Every time I install Windows 10, I painstakingly go through every setting that can be found in any GUI setting for the OS, disabling everything that sounds creepy.
One of the most disturbing things I've found is what I believe is called "automatic sample submission", which means that the built-in anti-virus tool in Windows 10 can, by default, decide to upload any file it deems "potentially risky" to Microsoft, "for further analysis". It also mentions that it doesn't do this for files which "may contain personal data".
But how can it know that? Does it:
- Simply look at the file extension and only upload .EXE and other "obvious binaries"?
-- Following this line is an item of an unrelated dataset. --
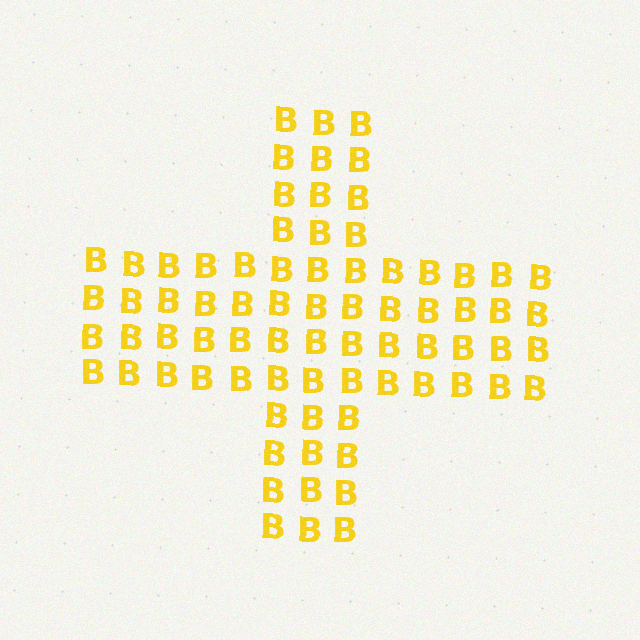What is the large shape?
The large shape is a cross.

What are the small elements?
The small elements are letter B's.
- Does it ignore the file extension and instead look inside the file to check if it contains executable code?
- A combination of both?
What happens if I have a word processing document full of private information, but which also has a malicious macro or something accidentally baked (embedded) into it?
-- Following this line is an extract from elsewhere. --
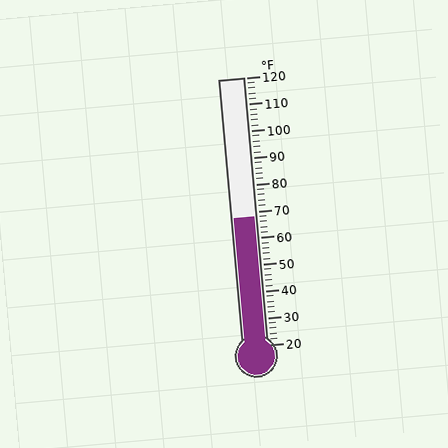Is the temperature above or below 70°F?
The temperature is below 70°F.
What happens if I have an EXE which actually has had all data files baked into it while I'm developing a game as to be a single file? (This is an actual situation I've been in in the past.)
Does it deem the data files for my local PostgreSQL database full of ultra-private information as "potentially dangerous" and upload those?
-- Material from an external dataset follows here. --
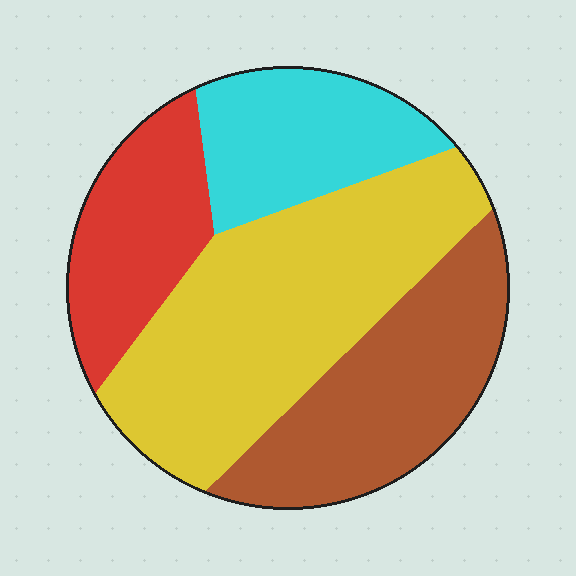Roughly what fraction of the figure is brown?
Brown takes up about one quarter (1/4) of the figure.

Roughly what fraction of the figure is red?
Red covers about 15% of the figure.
I can think of numerous situations where even the smartest code in the world would not be able to determine what contains private data or not. And, frankly, I have virtually zero confidence left in Microsoft's judgment at this point, having wasted a huge amount of my life fighting the OS to be able to use it at all. I've found numerous typos in their "stable" releases, making me extremely scared of how much data has been uploaded in spite of all the care I've tried to take to avoid it.
I also remember that it eagerly wanted to re-enable this feature, even harassing me about it. I can imagine that the vast majority of users have no idea about this, let alone have gone through the trouble of force-disabling it.